'Depth of field' is the area in your photograph that is in focus from the nearest point to the furthest.
Sometimes we may choose to have an image that is sharp throughout, showing the foreground with the same focus as the background. Alternatively, we can choose to separate the subject from the background by using a shallow depth-of-field to achieve this. Here are my tips to achieve this:
1. Select the correct lens. I would normally chose a 70-200mm - the longer the focal length the shallower the depth-of-field.
2. Use a wide aperture - f2.8 or f4 works best.
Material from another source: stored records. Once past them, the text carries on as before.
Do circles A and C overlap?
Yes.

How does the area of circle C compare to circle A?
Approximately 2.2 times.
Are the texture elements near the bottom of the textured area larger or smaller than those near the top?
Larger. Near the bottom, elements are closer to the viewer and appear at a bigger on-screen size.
3. Position your subject at least two metres away from the background to separate the two. The further away your subject is from the background, the more out of focus the background will be.
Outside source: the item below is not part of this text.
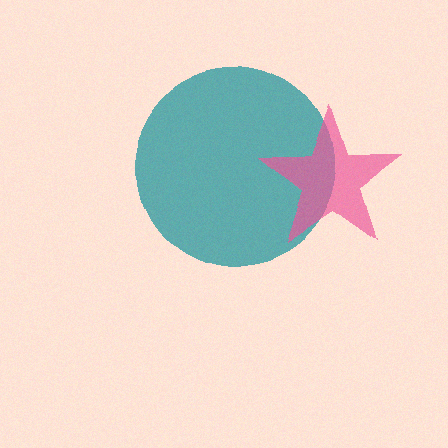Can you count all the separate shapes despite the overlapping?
Yes, there are 2 separate shapes.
4. Adjust your shutter speed and ISO accordingly to get the best exposure. Remember not to go below 1/60th to avoid camera shake.
5. The closer you are to your subject, the shallower your depth of field will be. If you are two meters from a subject and shooting at f/2.8 with your 70mm lens, you may get 10cm of depth to your focus. With the same lens and aperture at 10 meters, you may get 100cm of depth.
6. If you are looking to create soft backgrounds with a less than optimal lens such at a 16mm prime, get really close to your subject to achieve the desired results of shallow depth-of-field.
7. Always experiment with different lenses to achieve a variety of results using different subjects.